Obama Smacked for Telling the Washington Post: 'I Didn't Campaign on the Public Option'

ABC News’ Teddy Davis reports:

A liberal group, the Progressive Change Campaign Committee (P.C.C.C.), is launching a television ad, criticizing President Obama for endorsing a Senate health care bill which includes a mandate to buy insurance but no government insurance option. The ad was produced overnight, according to the group’s co-founder, to respond “to the anger” that progressives are feeling about President Obama telling today’s Washington Post : “I didn’t campaign on the public option.”

The ad, which is starting with only $40,000 behind it, is being launched in Wisconsin, in addition to Washington, D.C., in the hopes that Sen.
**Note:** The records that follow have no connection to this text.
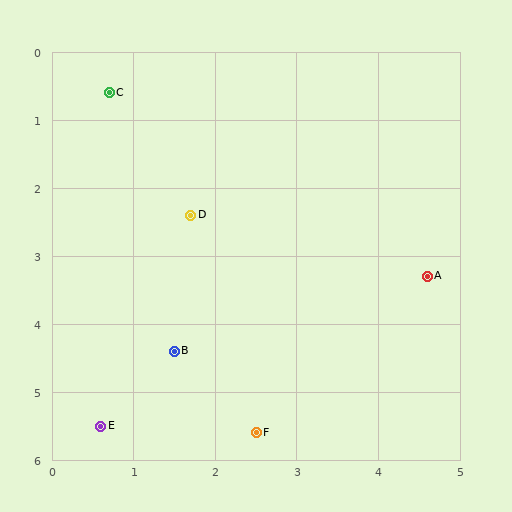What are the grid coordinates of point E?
Point E is at approximately (0.6, 5.5).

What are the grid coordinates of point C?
Point C is at approximately (0.7, 0.6).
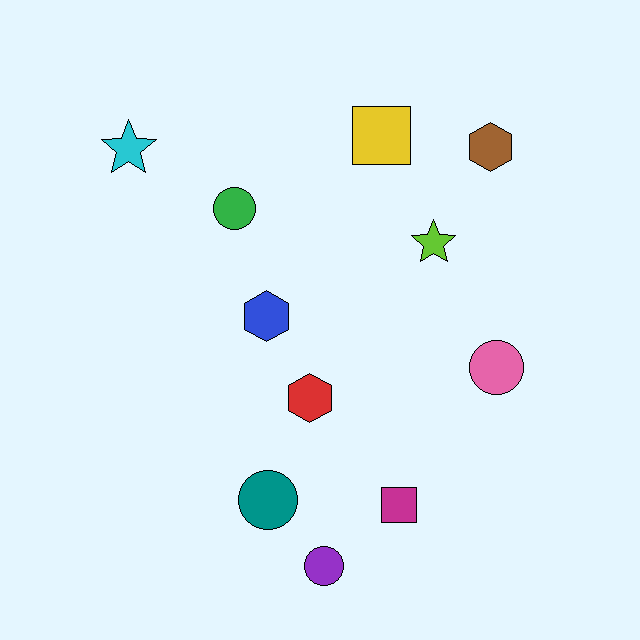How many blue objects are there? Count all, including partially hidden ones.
There is 1 blue object.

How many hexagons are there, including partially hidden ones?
There are 3 hexagons.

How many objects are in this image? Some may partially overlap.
There are 11 objects.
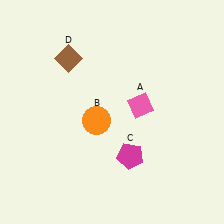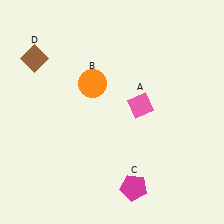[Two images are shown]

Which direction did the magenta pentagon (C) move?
The magenta pentagon (C) moved down.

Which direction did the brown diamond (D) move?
The brown diamond (D) moved left.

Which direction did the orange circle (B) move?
The orange circle (B) moved up.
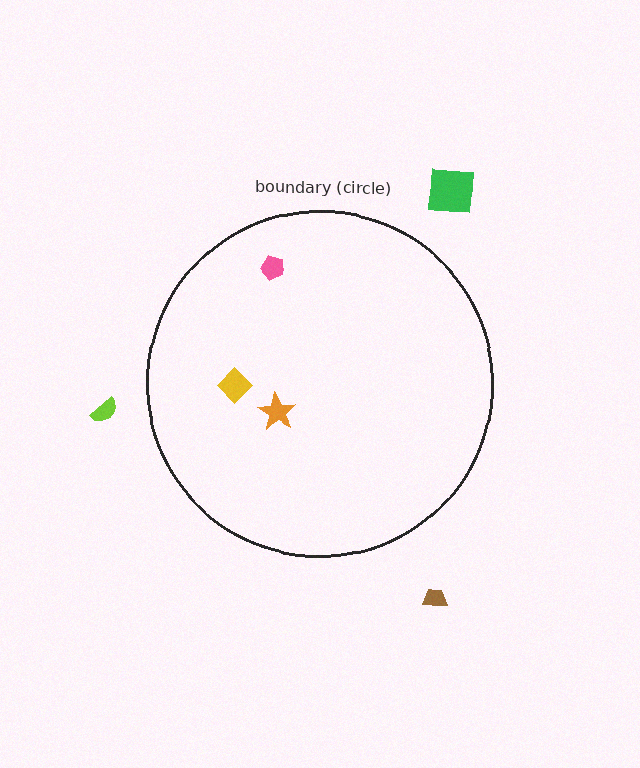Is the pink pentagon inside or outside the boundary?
Inside.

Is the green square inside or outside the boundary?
Outside.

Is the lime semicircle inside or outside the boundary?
Outside.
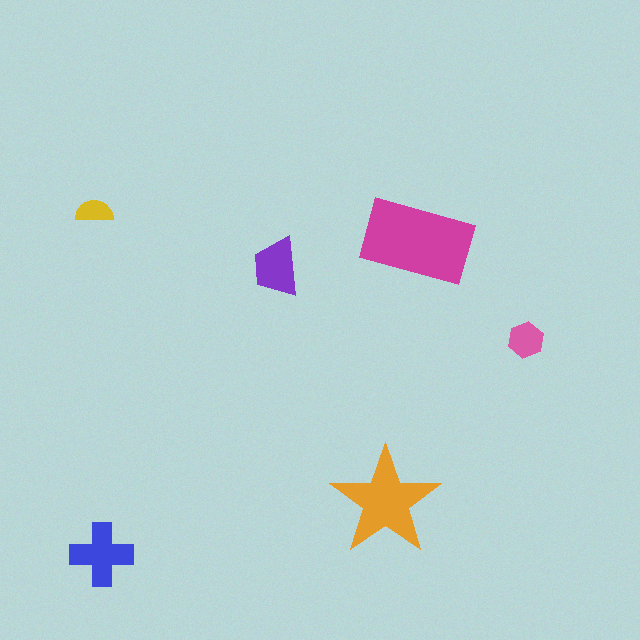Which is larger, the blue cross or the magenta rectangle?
The magenta rectangle.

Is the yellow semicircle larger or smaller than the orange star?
Smaller.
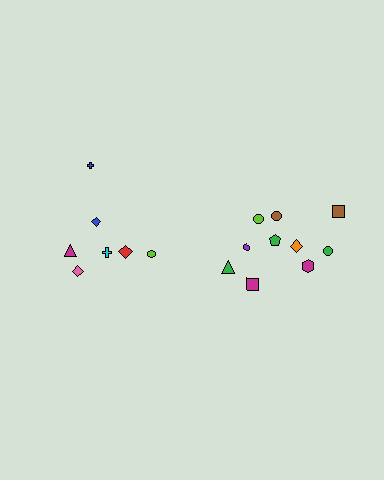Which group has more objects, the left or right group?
The right group.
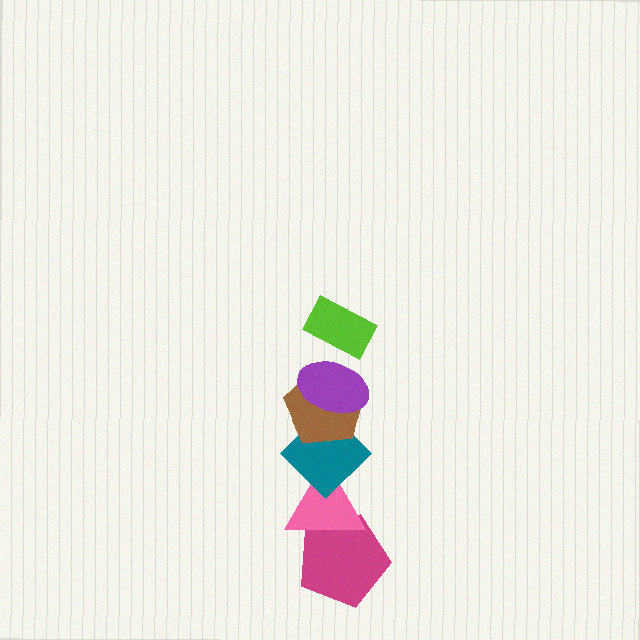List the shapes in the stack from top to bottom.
From top to bottom: the lime rectangle, the purple ellipse, the brown pentagon, the teal diamond, the pink triangle, the magenta pentagon.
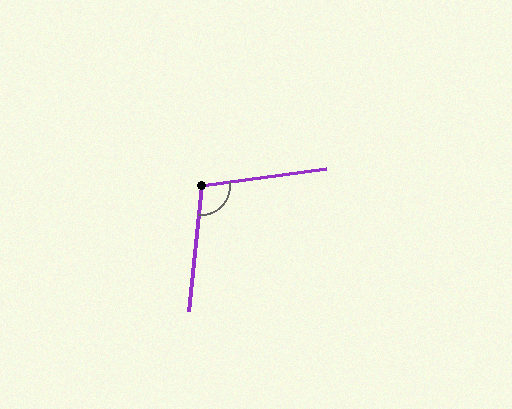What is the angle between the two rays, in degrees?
Approximately 104 degrees.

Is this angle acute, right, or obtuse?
It is obtuse.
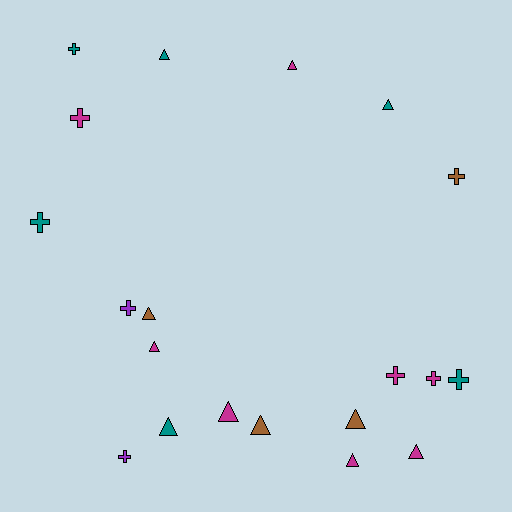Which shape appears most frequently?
Triangle, with 11 objects.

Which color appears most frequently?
Magenta, with 8 objects.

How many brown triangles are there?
There are 3 brown triangles.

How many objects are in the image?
There are 20 objects.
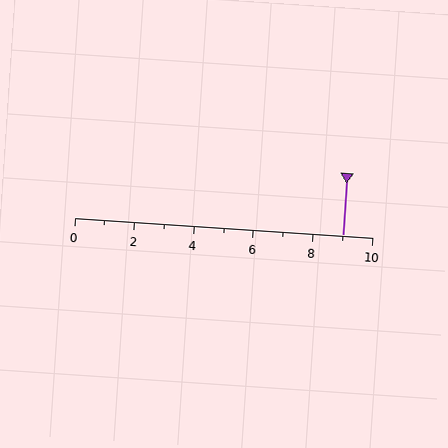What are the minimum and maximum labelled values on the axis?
The axis runs from 0 to 10.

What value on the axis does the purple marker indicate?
The marker indicates approximately 9.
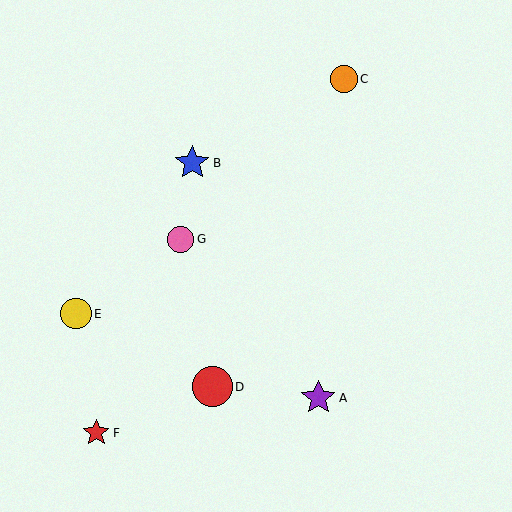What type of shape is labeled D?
Shape D is a red circle.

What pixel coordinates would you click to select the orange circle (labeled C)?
Click at (344, 79) to select the orange circle C.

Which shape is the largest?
The red circle (labeled D) is the largest.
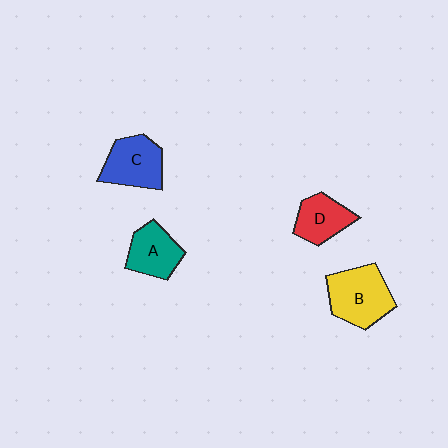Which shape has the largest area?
Shape B (yellow).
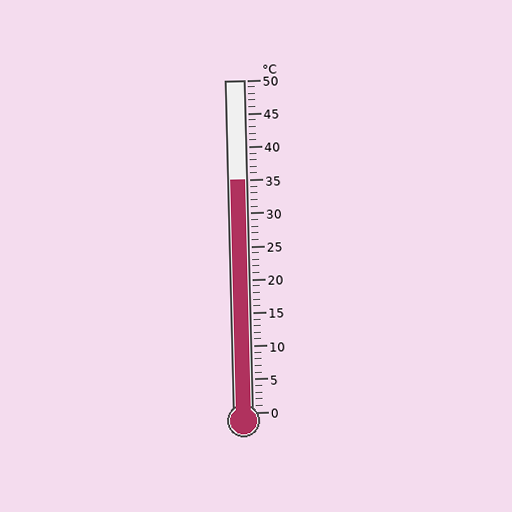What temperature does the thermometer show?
The thermometer shows approximately 35°C.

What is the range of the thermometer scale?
The thermometer scale ranges from 0°C to 50°C.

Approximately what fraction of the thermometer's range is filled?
The thermometer is filled to approximately 70% of its range.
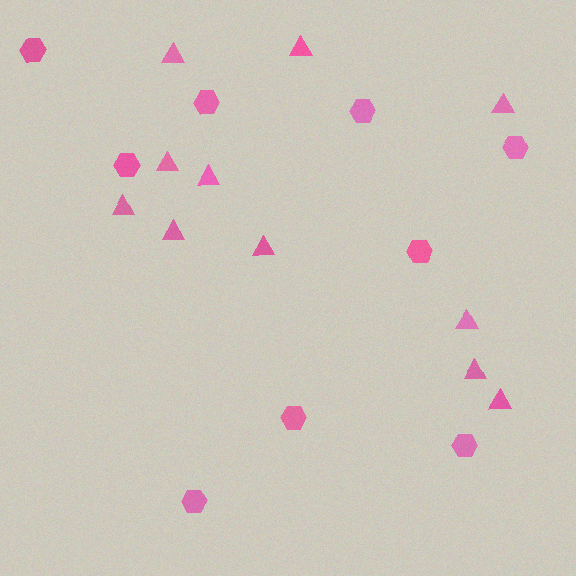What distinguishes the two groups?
There are 2 groups: one group of triangles (11) and one group of hexagons (9).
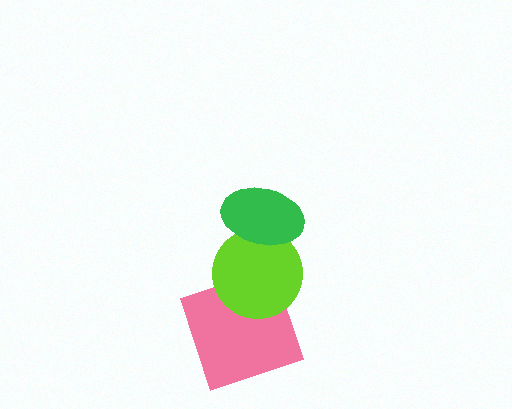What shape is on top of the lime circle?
The green ellipse is on top of the lime circle.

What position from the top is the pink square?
The pink square is 3rd from the top.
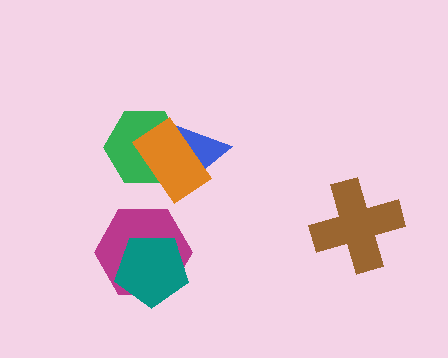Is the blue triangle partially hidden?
Yes, it is partially covered by another shape.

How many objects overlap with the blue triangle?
2 objects overlap with the blue triangle.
Russ Feingold, D-Wis., will “be a hero and insist on a public option.”

Watch the ad HERE :

"President Obama should frankly feel ashamed that he promised Americans a public option, got people to believe real change was possible, and then never truly fought for it -- instead, pushing an insurance mandate that he specifically campaigned against. Hopefully, our ad inspires one brave senator to represent the will of the people and insist that a public option be in any final bill," said PCCC co-founder Adam Green in a written statement.

Contrary to the impression left by Obama’s Washington Post interview, a public option was a part of the health care plan that he developed during last year’s presidential campaign.

It did not, however, receive as much emphasis from Obama as other more moderate aspects of his approach.

Feingold announced on Dec. 20 that he was getting behind a watered down Senate health care bill while jabbing the Obama administration for its lack of support for a public option. As part of his announcement, Feingold promised to urge members of the House and Senate who draft the final bill to make sure that a government insurance alternative is included.

It is unlikely, however, that Feingold or other progressives will have the necessary leverage to get a public option back into the bill. This is because 60 votes are needed to get health-care legislation through the Senate without resorting to a budget reconciliation process which has not been pursued and 60 Senate votes have not materialized for the public option.